Вид у него действительно был болезненный. Похоже, скоро должны были начаться приступы.
Степан Иванович долго молчал, собираясь с мыслями. Потом сказал:
– Там, в лесу, я имел намерение убить вас, потому что это я был в Ундорах, это я имел неосторожность раскрыть перепуганному старику мой план. Он принял меня за провокатора. Вы сами понимаете, что никто не должен был знать об этом. Но вы каким-то непонятным образом обо всем догадались.
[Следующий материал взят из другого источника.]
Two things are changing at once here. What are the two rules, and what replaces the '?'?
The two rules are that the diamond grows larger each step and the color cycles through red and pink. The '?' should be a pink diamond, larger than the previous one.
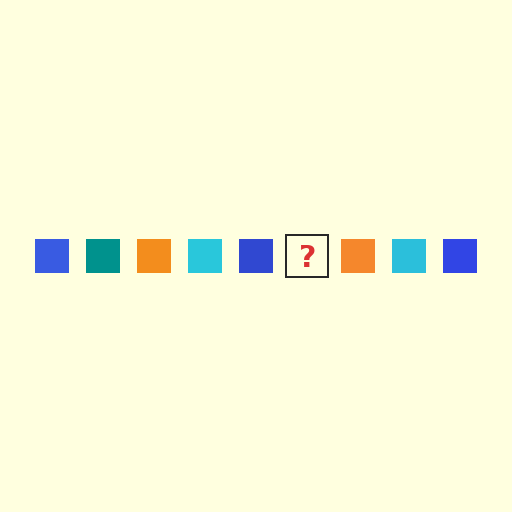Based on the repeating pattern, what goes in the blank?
The blank should be a teal square.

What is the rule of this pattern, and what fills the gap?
The rule is that the pattern cycles through blue, teal, orange, cyan squares. The gap should be filled with a teal square.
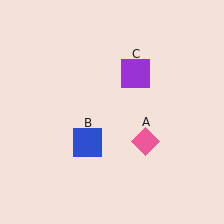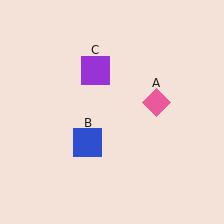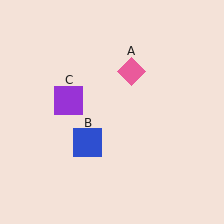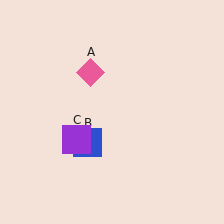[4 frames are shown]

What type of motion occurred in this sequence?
The pink diamond (object A), purple square (object C) rotated counterclockwise around the center of the scene.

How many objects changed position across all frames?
2 objects changed position: pink diamond (object A), purple square (object C).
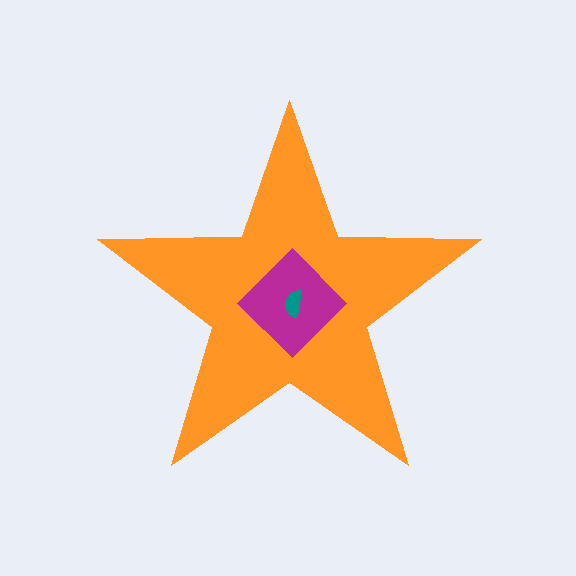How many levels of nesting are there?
3.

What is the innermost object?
The teal semicircle.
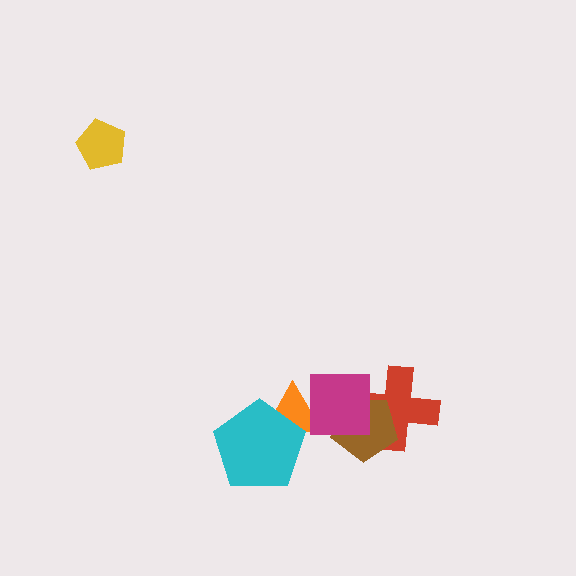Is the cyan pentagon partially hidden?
No, no other shape covers it.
– Что же вы не выстрелили?
– Александр Львович! Неужели вы не понимаете, что та жизнь, которой вы живете, недостойна вас?! Вы – человек с душой и совестью, зачем вашим молчанием, вашей бездеятельностью вы множите общую подлость? Я говорю все это только потому, что вижу – вы порядочный человек. Вы не должны унижать самого себя!
– Я не понимаю, о чем вы.
– Сейчас сидеть здесь и прозябать – подло! Всякий честный русский сейчас должен быть там, вы слышите, там!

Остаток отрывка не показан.